Project I: Understanding the developmental biology of GnRH in the human is complex but critical to gaining insight into several human reproductive disorders. A few key genes/proteins have been identified in developmental pathways of GnRH neuronal migration, several of them using the unique human model of idiopathic hypogonadotropic hypogonadism (IHH) or Kallmann Syndrome (KS). KAL1 was the first to be discovered 10 years ago through very careful clinical and genetic investigations. This gene has shed considerable light on the physiology of GnRH neuronal migration. Three new genes have now been discovered (2 by this Project's team) during the last cycle of this Center grant - GPR54 and its ligand, KISS1, and FGFR1. Project I will now focus on FGFR1. Having the largest IHH/KS population in the world, assembled a talented Core of well-trained individuals to obtain quantitative phenotyping and perform human genetic studies, and now having the laboratory capabilities to screen all of the genes in this area, we are now well positioned: 1) to use genetic techniques to discover new genes important for reproduction; 2) to perform detailed genotype-phenotype correlations in a new gene FGFR1 causing IHH; and 3) to contrast the phentypes of FGFR1 and KAL1 mutations. The confluence of these resources will now allow us to develop clinical predictors for KAL1 and FGFR1 as well as define the clinical outcomes to treatment for each genotype. Finally, we will examine the biologic impact of the mutant receptors in vitro. This line of investigation has proven to be a fruitful area of research during our previous Grant cycle and will hopefully continue to elucidate what is increasingly clear as a 'GnRH neuronal migration pathway', all in the human.

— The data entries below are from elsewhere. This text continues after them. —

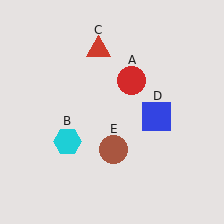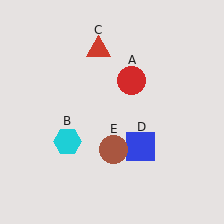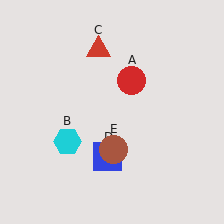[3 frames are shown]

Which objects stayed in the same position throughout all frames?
Red circle (object A) and cyan hexagon (object B) and red triangle (object C) and brown circle (object E) remained stationary.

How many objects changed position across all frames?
1 object changed position: blue square (object D).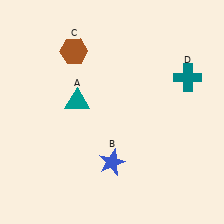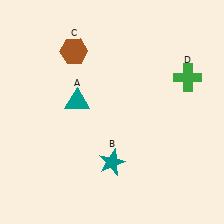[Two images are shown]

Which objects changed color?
B changed from blue to teal. D changed from teal to green.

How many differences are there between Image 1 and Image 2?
There are 2 differences between the two images.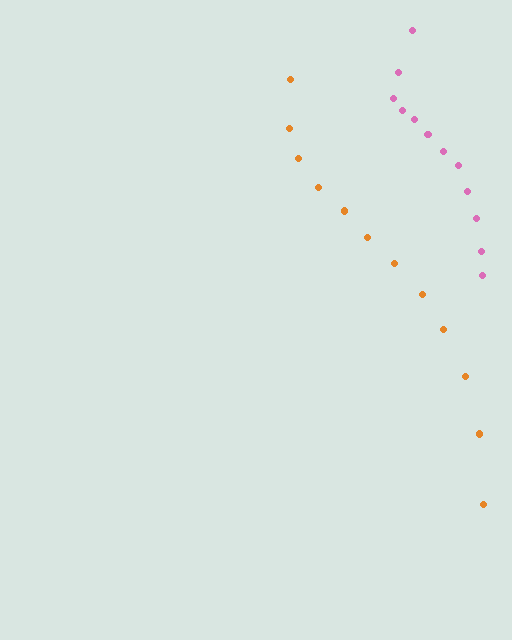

项目I：了解人类促性腺激素释放激素的发育生物学是复杂的，但对 洞察人类的几种生殖障碍。一些关键的基因/蛋白质已经在 促性腺激素释放激素神经元迁移的发育途径，其中几条途径使用了独特的人类模型 特发性促性腺激素减退症(IHH)或Kallmann综合征(KS)。KAL1是第一个 10年前通过非常仔细的临床和基因研究发现的。这个基因已经脱落了 对促性腺激素释放激素神经元迁移的生理学有相当大的了解。现在已经有三个新的基因 在本中心GRANT-GPR54及其配体KISS1的最后一个周期中发现(2个由本项目团队发现)， 和FGFR1。项目I现在将重点介绍FGFR1。 拥有世界上最大的IHH/KS人口，聚集了一支训练有素的人才核心，以 获得定量表型并进行人类遗传学研究，现在已经有了实验室 有能力筛选这一领域的所有基因，我们现在处于有利地位：1)使用基因技术 发现对繁殖重要的新基因；2)进行详细的基因-表型相关性 导致IHH的新基因FGFR1；以及3)对比FGFR1和KAL1突变的表型。这个 这些资源的融合现在将使我们能够开发KAL1和FGFR1的临床预测因子 AS定义了每种基因型的临床治疗结果。最后，我们将检查生物影响 突变受体的体外实验。 在我们之前的赠款周期中，这一调查已被证明是一个富有成效的研究领域，并将 希望继续阐明什么是越来越清楚的GnRH神经元迁移途径，所有这些都在 人类。